Voici quelques extraits des écoutes de conversations teléphoniques de Luciano Moggi, l’ex-manager général de la Juventus de Turin, mis en examen dans diverses affaires de trucages de matchs, de trafics influence qui secouent tout le football italien…
Luciano Moggi, était en Italie, au dessus des ministres, qui quémandaient ses faveurs, peut-être juste derrière le pape…
« Pas besoin de prier le bon Dieu, » a dit Moggi a un producteur de télévision qui voulait un sujet sur le football et en appelait à Dieu et à Mr. Moggi, dans un appel téléphonique intercepté, l’assurant que sa requête ne serait pas oubliée : il se souvenait de tout.
Cela voulait dire qu’il contrôlait tout.
Moggi est la figure centrale du scandale et de l’une de ces « histoires » dont l’Italie a l’habitude.

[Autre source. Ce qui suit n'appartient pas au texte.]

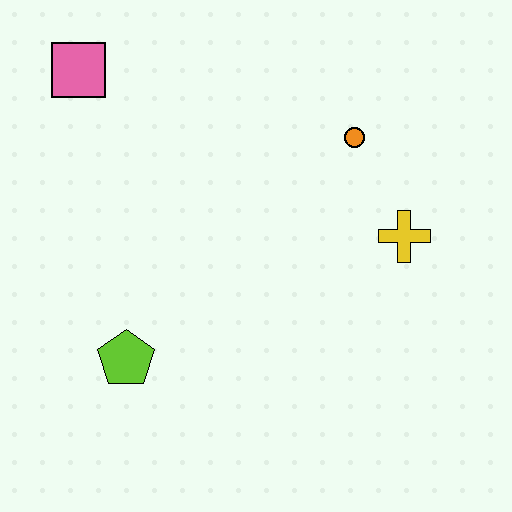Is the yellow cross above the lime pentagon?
Yes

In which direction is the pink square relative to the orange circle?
The pink square is to the left of the orange circle.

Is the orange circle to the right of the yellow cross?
No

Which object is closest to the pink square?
The orange circle is closest to the pink square.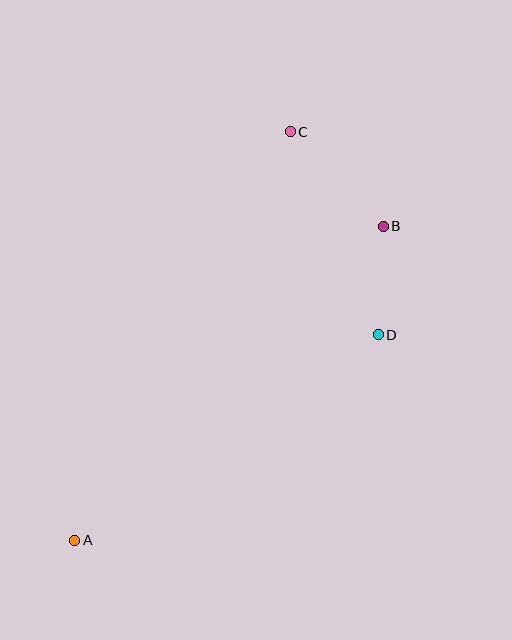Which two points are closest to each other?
Points B and D are closest to each other.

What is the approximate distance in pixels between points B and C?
The distance between B and C is approximately 133 pixels.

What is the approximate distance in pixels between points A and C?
The distance between A and C is approximately 462 pixels.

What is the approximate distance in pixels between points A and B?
The distance between A and B is approximately 440 pixels.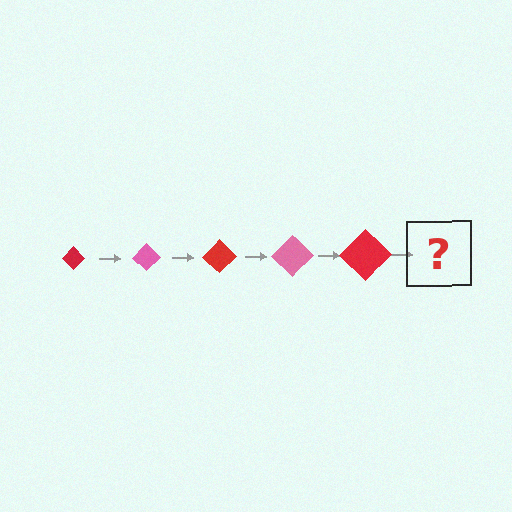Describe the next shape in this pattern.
It should be a pink diamond, larger than the previous one.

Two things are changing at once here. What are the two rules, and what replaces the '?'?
The two rules are that the diamond grows larger each step and the color cycles through red and pink. The '?' should be a pink diamond, larger than the previous one.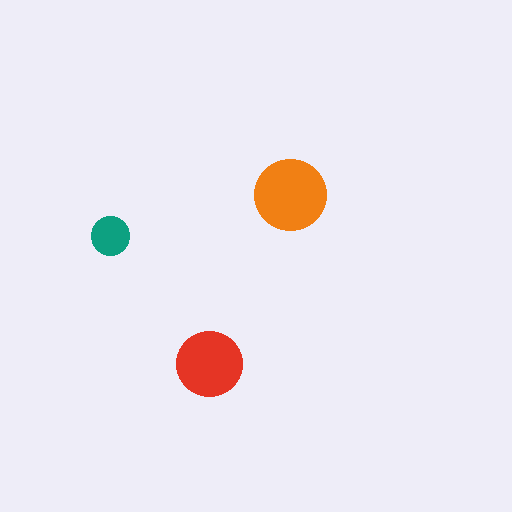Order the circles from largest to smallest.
the orange one, the red one, the teal one.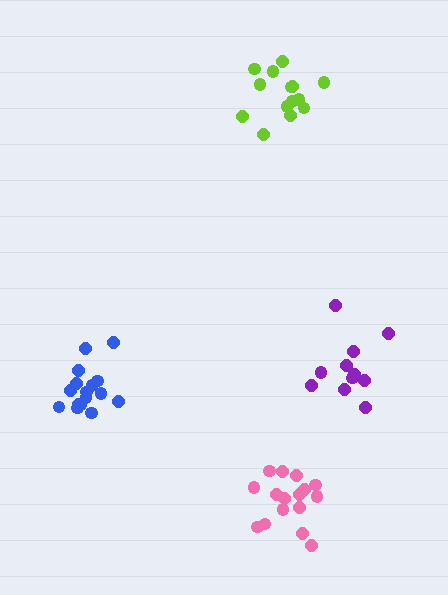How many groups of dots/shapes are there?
There are 4 groups.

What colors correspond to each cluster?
The clusters are colored: purple, blue, lime, pink.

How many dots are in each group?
Group 1: 11 dots, Group 2: 16 dots, Group 3: 14 dots, Group 4: 16 dots (57 total).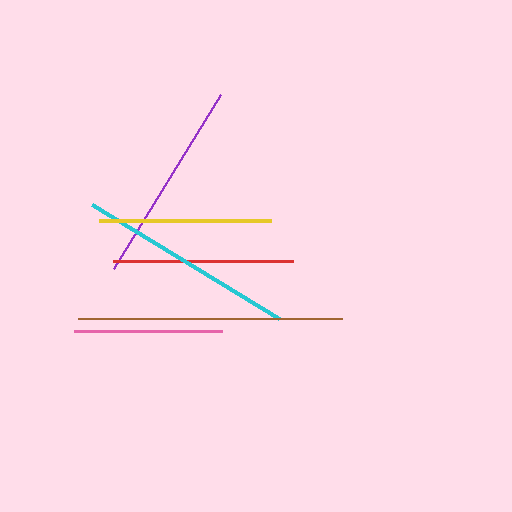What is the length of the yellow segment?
The yellow segment is approximately 172 pixels long.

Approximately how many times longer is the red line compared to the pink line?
The red line is approximately 1.2 times the length of the pink line.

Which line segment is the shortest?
The pink line is the shortest at approximately 148 pixels.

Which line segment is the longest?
The brown line is the longest at approximately 264 pixels.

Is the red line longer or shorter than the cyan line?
The cyan line is longer than the red line.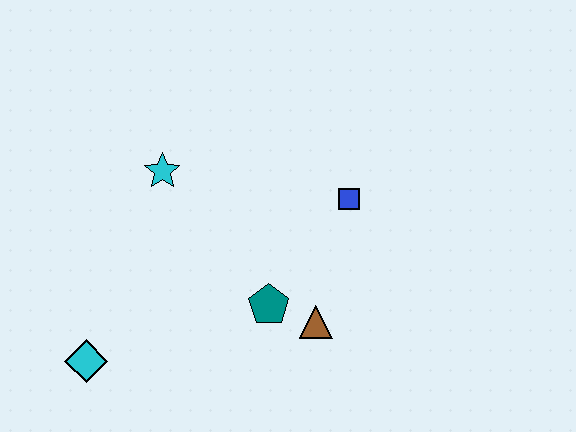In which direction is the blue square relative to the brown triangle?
The blue square is above the brown triangle.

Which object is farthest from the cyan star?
The brown triangle is farthest from the cyan star.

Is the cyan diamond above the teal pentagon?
No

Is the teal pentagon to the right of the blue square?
No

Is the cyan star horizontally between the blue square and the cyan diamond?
Yes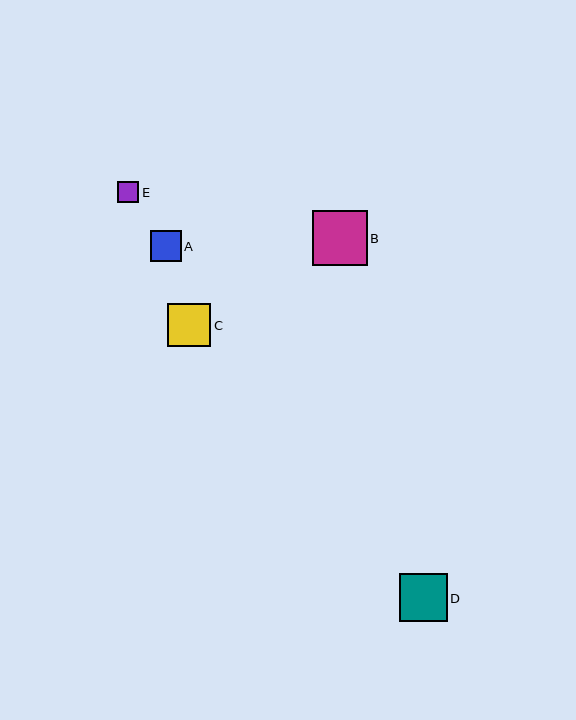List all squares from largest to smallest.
From largest to smallest: B, D, C, A, E.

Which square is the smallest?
Square E is the smallest with a size of approximately 21 pixels.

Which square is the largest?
Square B is the largest with a size of approximately 54 pixels.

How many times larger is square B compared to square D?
Square B is approximately 1.1 times the size of square D.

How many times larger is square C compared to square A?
Square C is approximately 1.4 times the size of square A.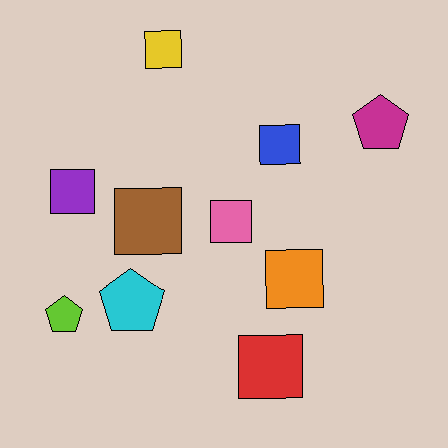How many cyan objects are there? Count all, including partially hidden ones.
There is 1 cyan object.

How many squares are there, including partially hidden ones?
There are 7 squares.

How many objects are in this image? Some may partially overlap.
There are 10 objects.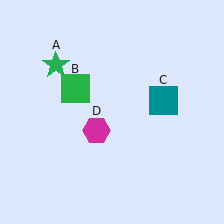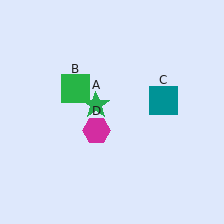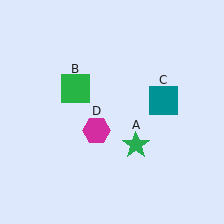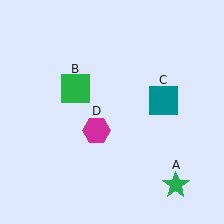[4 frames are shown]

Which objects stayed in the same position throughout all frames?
Green square (object B) and teal square (object C) and magenta hexagon (object D) remained stationary.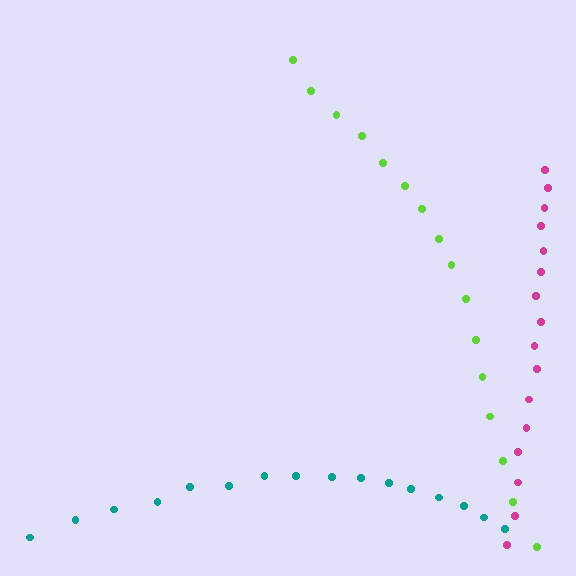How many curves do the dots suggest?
There are 3 distinct paths.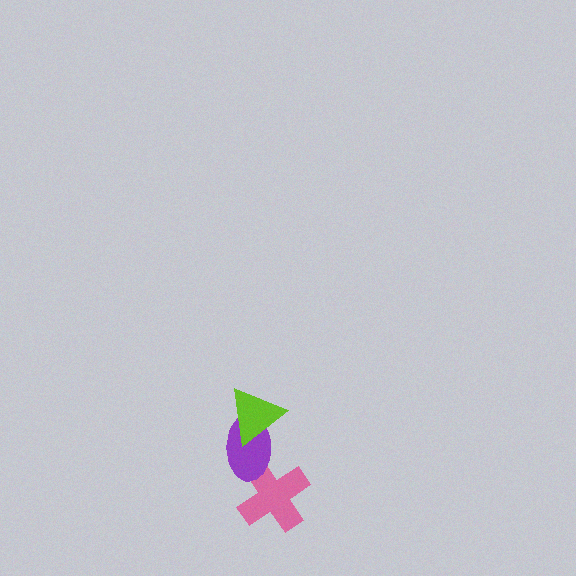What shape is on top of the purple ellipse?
The lime triangle is on top of the purple ellipse.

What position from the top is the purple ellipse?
The purple ellipse is 2nd from the top.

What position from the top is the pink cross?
The pink cross is 3rd from the top.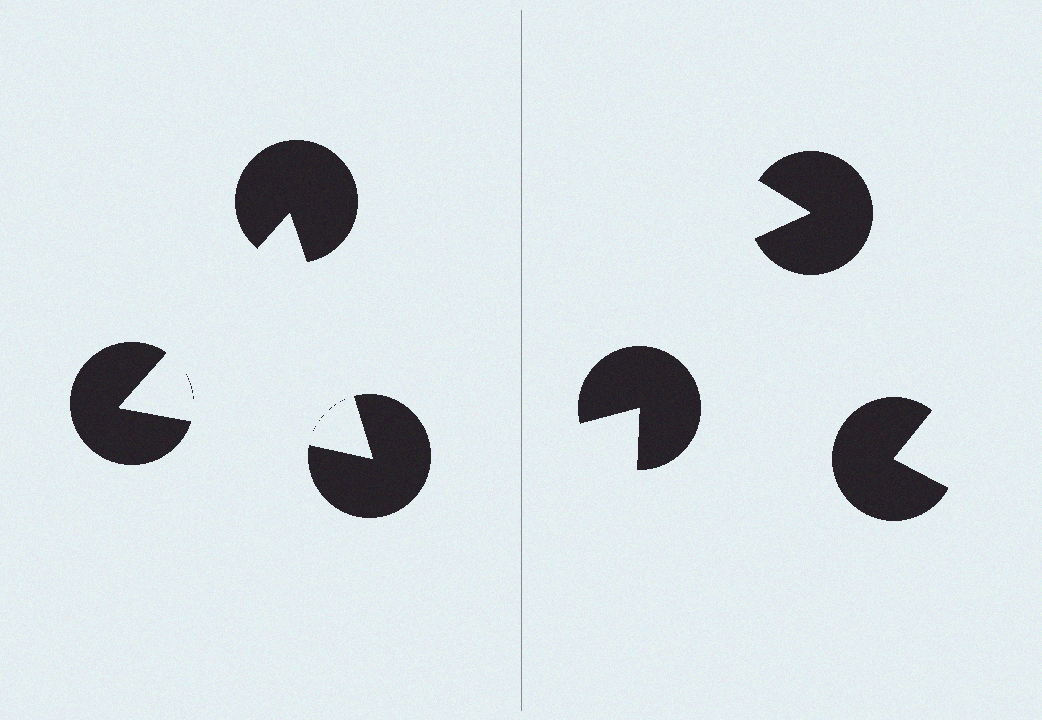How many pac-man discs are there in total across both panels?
6 — 3 on each side.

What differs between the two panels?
The pac-man discs are positioned identically on both sides; only the wedge orientations differ. On the left they align to a triangle; on the right they are misaligned.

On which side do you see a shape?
An illusory triangle appears on the left side. On the right side the wedge cuts are rotated, so no coherent shape forms.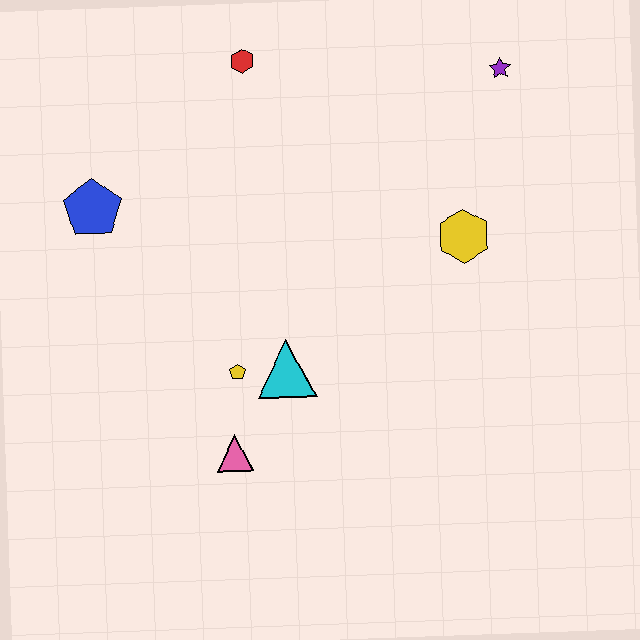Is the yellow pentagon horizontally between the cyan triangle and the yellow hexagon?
No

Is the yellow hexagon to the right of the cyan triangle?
Yes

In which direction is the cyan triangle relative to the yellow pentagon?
The cyan triangle is to the right of the yellow pentagon.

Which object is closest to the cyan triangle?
The yellow pentagon is closest to the cyan triangle.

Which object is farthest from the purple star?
The pink triangle is farthest from the purple star.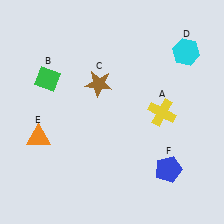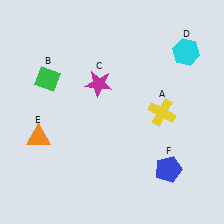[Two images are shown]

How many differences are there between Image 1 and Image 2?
There is 1 difference between the two images.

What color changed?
The star (C) changed from brown in Image 1 to magenta in Image 2.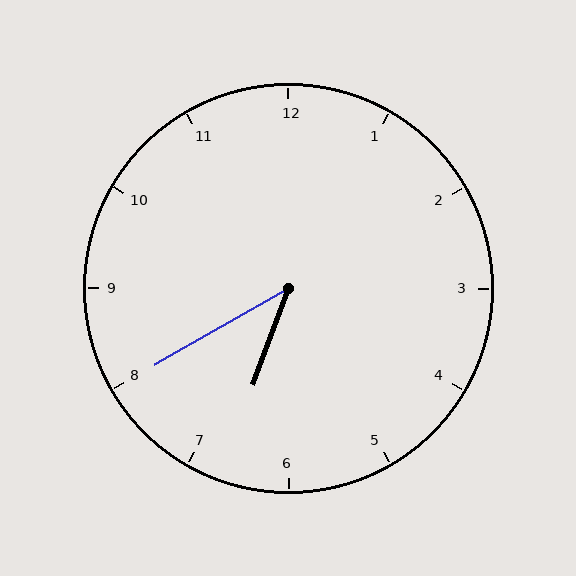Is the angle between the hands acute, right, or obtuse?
It is acute.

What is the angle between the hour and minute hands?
Approximately 40 degrees.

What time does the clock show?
6:40.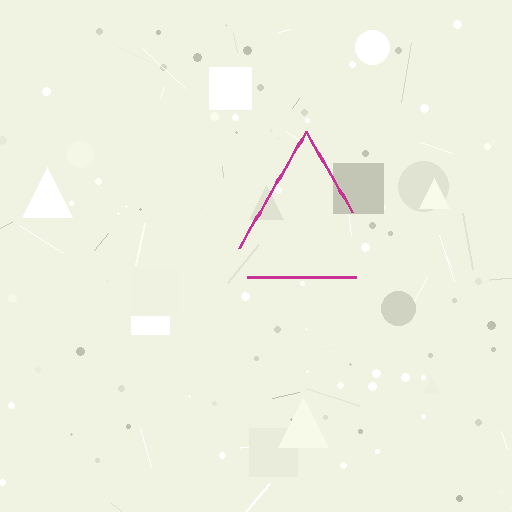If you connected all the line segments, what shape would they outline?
They would outline a triangle.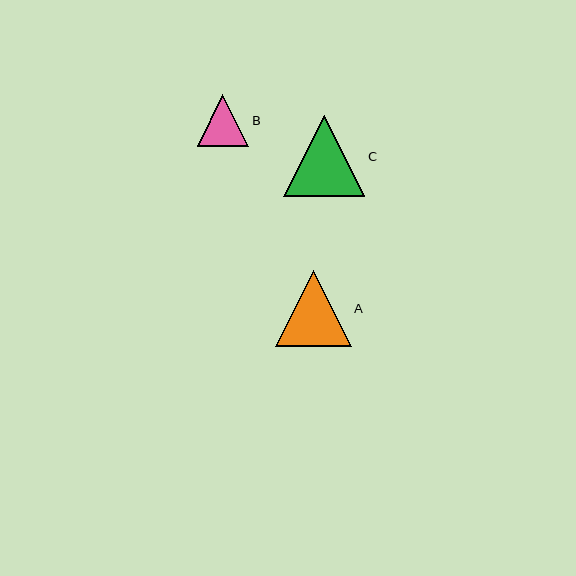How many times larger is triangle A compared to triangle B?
Triangle A is approximately 1.5 times the size of triangle B.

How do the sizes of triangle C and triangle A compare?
Triangle C and triangle A are approximately the same size.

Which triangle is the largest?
Triangle C is the largest with a size of approximately 81 pixels.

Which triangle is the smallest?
Triangle B is the smallest with a size of approximately 51 pixels.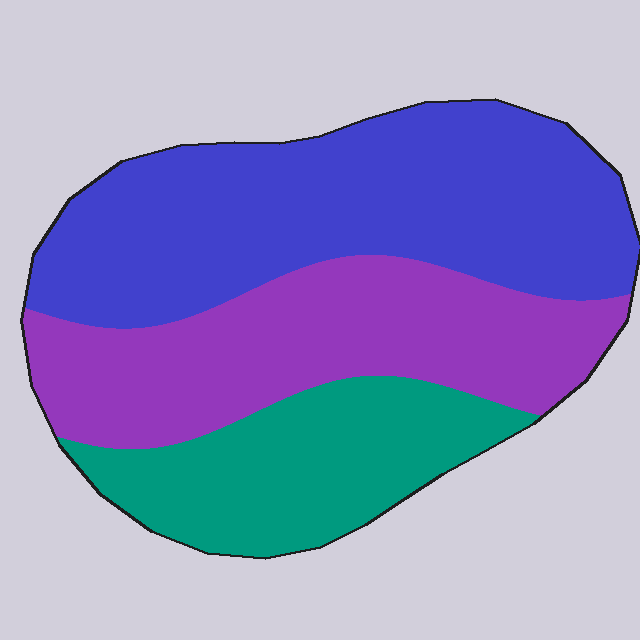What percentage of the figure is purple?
Purple covers 33% of the figure.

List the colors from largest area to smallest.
From largest to smallest: blue, purple, teal.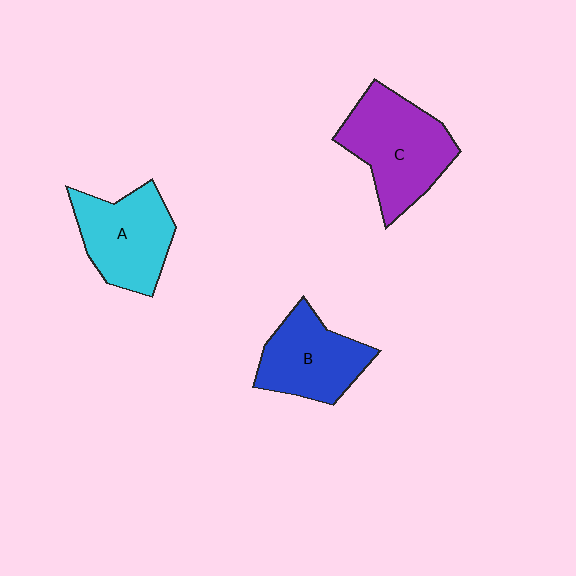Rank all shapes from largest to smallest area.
From largest to smallest: C (purple), A (cyan), B (blue).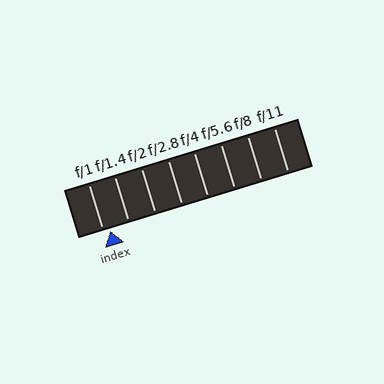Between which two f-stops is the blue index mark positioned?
The index mark is between f/1 and f/1.4.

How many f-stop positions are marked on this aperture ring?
There are 8 f-stop positions marked.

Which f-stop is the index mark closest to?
The index mark is closest to f/1.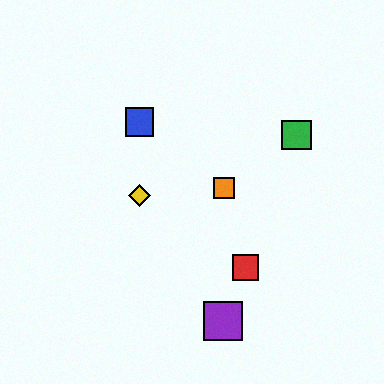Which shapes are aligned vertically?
The blue square, the yellow diamond are aligned vertically.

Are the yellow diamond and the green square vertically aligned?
No, the yellow diamond is at x≈140 and the green square is at x≈297.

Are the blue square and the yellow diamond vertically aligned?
Yes, both are at x≈140.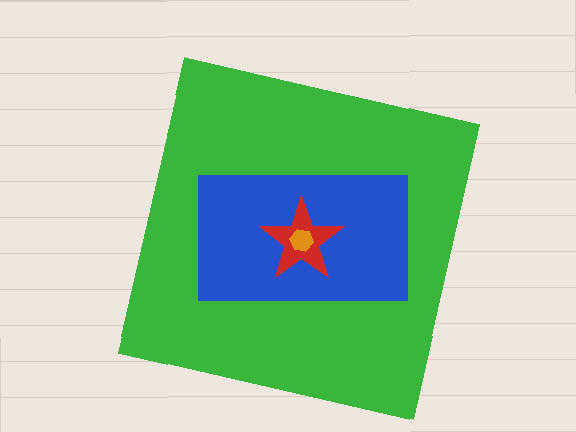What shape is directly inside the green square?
The blue rectangle.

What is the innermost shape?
The orange hexagon.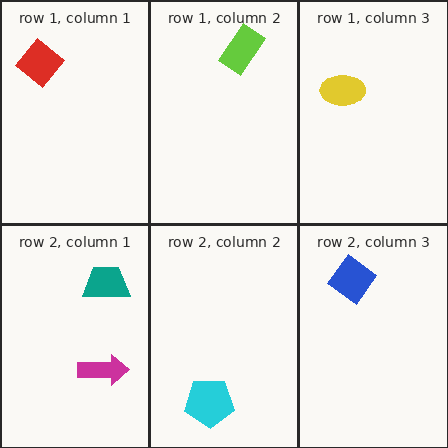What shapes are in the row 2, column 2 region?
The cyan pentagon.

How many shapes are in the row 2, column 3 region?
1.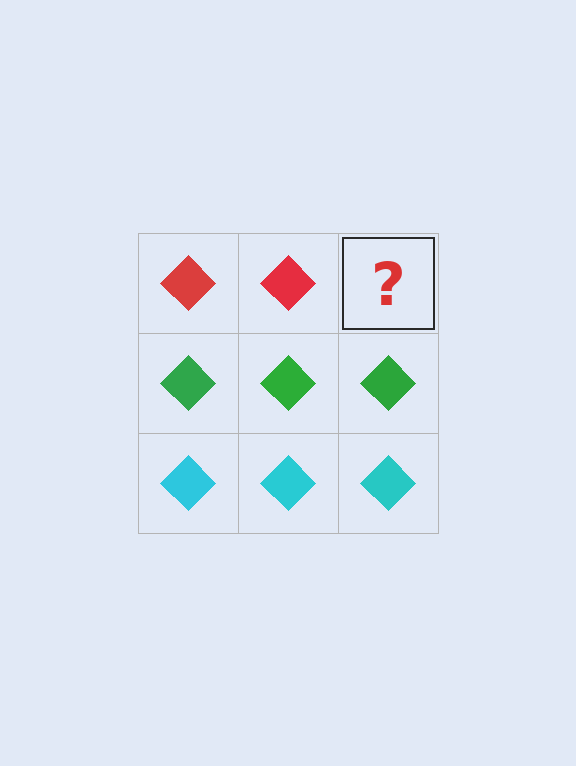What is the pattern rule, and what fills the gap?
The rule is that each row has a consistent color. The gap should be filled with a red diamond.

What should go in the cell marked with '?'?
The missing cell should contain a red diamond.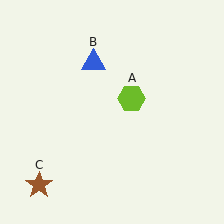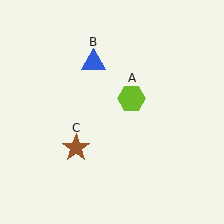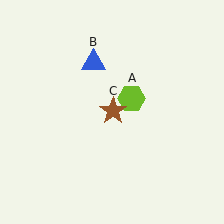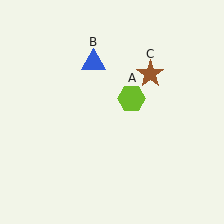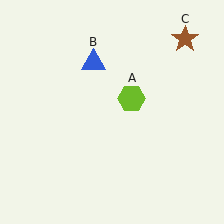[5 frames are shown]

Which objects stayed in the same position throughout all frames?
Lime hexagon (object A) and blue triangle (object B) remained stationary.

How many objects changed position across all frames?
1 object changed position: brown star (object C).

Ce n’est qu’une coïncidence, mais certains commentateurs se plaisent à noter que Moggi, ancien conducteur de train d’origine modeste, a pris la tête de la Juventus en 1994, la même année où un autre homme d’origine modeste, devenu puissant, a pris le contrôle du gouvernement Italien.
L’autre homme c’est Silvio Berlusconi, et les critiques les accusent tous les deux d’avoir crée des réseaux dans le sport, la politique et les affaires, qui ont avec éclat tutoyé les frontières de l’éthique et de la légalité, en opposition avec leurs gentils prédécesseurs qui ont fait de même, mais avec moins d’éclat.
Chaque jour, Moggi était assailli de coups de fil de hauts politiciens, de supérieurs de la police, de juges, qui le consultaient sur une nomination, sur des enquêtes en cours, ont tout simplement pour demander des faveurs personnelles.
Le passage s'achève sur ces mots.